Numerical simulations of the thermochemical exchanges at the drop scale

B. Qaddah, J. Monteux and M. Le Bars


The aim of this numerical project is to determine the dynamics of the liquid iron fragmentation within the molten silicates of the Early Earth mantle and to characterize the fractionation of the siderophile / lithophile elements as well as the thermal exchanges during this fragmentation.

In the first part of this project, we are interested in determining the morphology, dynamics and stability of the iron drop as a function of the dimensionless Weber and Reynolds numbers as well as of the viscosity ratio between the molten silicates and the liquid iron drop. We are interested also in determining the potential exchange surface between the iron and the silicates flows, the characteristic falling time, the breakup distance and the iron fragmentation modes.

For this, we vary the viscosity of the silicates in the range of 0.05 Pa.s to 100 Pa.s and the initial radius of iron diapir in the range of 1mm to 350mm, in order to capture and explain all the dynamical changes between the iron and the silicate phases before adding the modelisation of thermochemical exchanges.

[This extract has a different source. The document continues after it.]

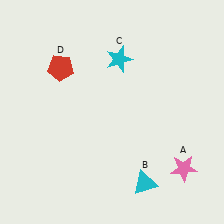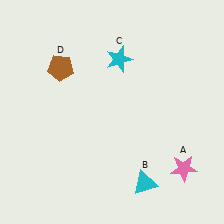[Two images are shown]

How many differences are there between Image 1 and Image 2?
There is 1 difference between the two images.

Numerically, we use a 2D cylindrical axisymmetric computational domain and the level-set model in the sofware Comsol multiphysics. Our computational domain is 200R*12R where R is the initial radius of the iron blob. We have submitted a paper (Qaddah et al. 2019, in revision) about this systematic numerical study and the main results are:

  • the maximal stable drop radius and the critical Weber number are monotonically increasing functions of the magma ocean viscosity.
  • increasing the viscosity of the silicate phase prevents oscillations of the iron phase and limits the exchange surface.
  • oppositely, increasing the initial radius of the iron drop enhances its deformation and increases its relative exchange surface.
  • above the critical Weber number, the fragmentation of the liquid iron occurs within a falling distance equal to 3.5-8 times the drop initial radius in the explored range of moderate Weber number
  • a variety of fragmentation regimes are possible, as shown as in the following figure.


References

  • Dynamics and stability of an iron drop falling in a magma ocean, Qaddah, B., Monteux, J., Clesi, V., Bouhifd, M. A., & Le Bars, M. Physics of the Earth and Planetary Interiors, 289, 75-89 (2019).
  • Thermal evolution of a metal drop falling in a less dense, more viscous fluid. B Qaddah, J Monteux, M Le Bars. Physical Review Fluids 5 (5), 053801 (2020)
  • Dynamics of core-mantle separation: Influence of viscosity contrast and metal/silicate partition coefficients on the chemical equilibrium, V Clesi, J Monteux, B Qaddah, M Le Bars, J-B Wacheul, A Bouhifd, Physics of the Earth and Planetary Interiors, in press (2020).